Morningstar | Symantec Reports Middling 2Q of Fiscal 2019; Maintaining our FVE of $19. See Updated Analyst Note from 01 Nov 2018
Symantec reported tepid second-quarter results for its fiscal 2019, producing $1.175 billion in revenue and $0.42 in non-GAAP EPS, in line with our expectations. We maintain our $19 per share fair value estimate and no-moat rating for the firm. Overall, we continue to view shares as fairly valued and believe Symantec’s management team needs to prove itself to shareholders amid the delayed 10-K and previous guidance reductions.
Symantec’s second-quarter revenue was down 5% year over year and the firm posted a loss of $0.01 in GAAP EPS. The firm continues to transition to subscription revenue and contends with the challenge of both growing its enterprise footprint and stabilizing the Norton consumer business that has become less of a necessity in the mobile era. GAAP full-year 2019 EPS was weaker than we expected, with management lowering the guidance range to ($0.08) to $0.02. We think shares are reacting positively to management meeting its quarterly targets and largely getting the internal audit investigation out of the limelight.
As a reminder, Symantec was plagued by an internal audit investigation in its accounting practices that was announced when the firm reported its fourth-quarter 2018 results. Management held a special call to address the issue, but we received no further clarity during the call or the firm’s first quarter of 2019 results. On Sept. 24, a press release revealed the internal audit was completed, with the firm revealing that they do not expect a major restatement (they stated that a $13 million transaction should have had $12 million deferred). Therefore, the fiscal 2018 enterprise security revenue shifted from $2.566 billion to $2.554 billion after the restatement. On Oct. 26, we finally got the fiscal-year 2018 10-K results. While we are satisfied that the 10-K was finally released, and the restatements were not as bad as they could have been, we believe management’s reputation has been tarnished, supporting our Poor stewardship.

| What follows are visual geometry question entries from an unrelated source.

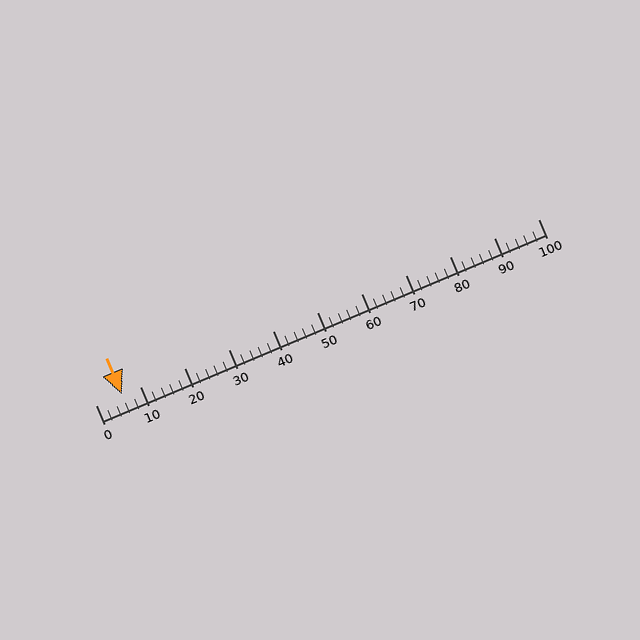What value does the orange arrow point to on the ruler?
The orange arrow points to approximately 6.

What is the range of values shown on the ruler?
The ruler shows values from 0 to 100.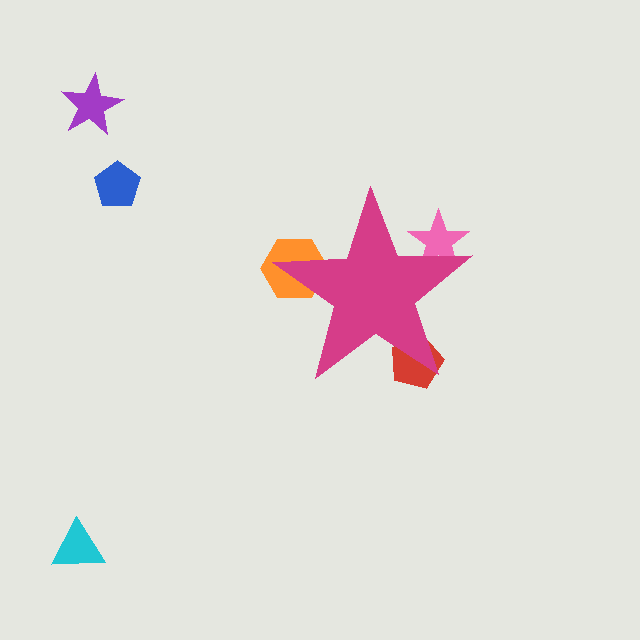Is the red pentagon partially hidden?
Yes, the red pentagon is partially hidden behind the magenta star.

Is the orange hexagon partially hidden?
Yes, the orange hexagon is partially hidden behind the magenta star.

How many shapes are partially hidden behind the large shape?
3 shapes are partially hidden.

With our hands now on the 10-K, we got the opportunity to finally see Symantec’s segment breakout for 2018, a metric they only report annually. LifeLock, which had not been reported separately by Symantec since the acquisition, only produced $776 million in revenue for fiscal 2018, which we view as disappointing in light of the fact that it produced $587 million all the way back in 2015 (Symantec and LifeLock possesses differing fiscal years), its last full year as a public company. We view this as a notable slowdown for a business growing in the double digits prior to the acquisition, especially when Symantec touted its ability to bundle Norton and LifeLock to bolster its consumer business. We would have expected more stronger growth, especially in the aftermath of the Equifax scandal, which created a national crisis around identity protection.
We want to reiterate for investors that numerous stakeholders are now invested in the name. On Aug. 16, activist investor Starboard Value LP took a 5.8% stake in Symantec Corporation. Additionally, we would also note that Appaloosa’s most recent 13F (David Tepper’s company) noted the firm initiated a position in Symantec by acquiring about 3.8 million shares during their second quarter. Given Starboard’s stake, Appaloosa’s involvement, and Silver Lake Partners and Bain Capital’s strategic PIPE investments in Symantec for $1 billion and $750 million, respectively, there are now a multitude of high-profile stakeholders in the name, some of which are activists and likely have differing agendas. Both Silver Lake and Bain have representatives on the firm’s 11-person board of directors. We want to reiterate that while these stakeholders can pull levers in an attempt to create value for shareholders, Symantec is still contending with entrenched competitors on the enterprise side and secular headwinds on the consumer side (Freeware, an inability to monetize endpoint security on mobile and Internet of Things devices, and security measures being automatically implemented into the operating systems and browsers for PC devices). While the revised 10-K is now out and the accounting issue is hopefully behind the firm, the onus is on management to hit its long-term targets.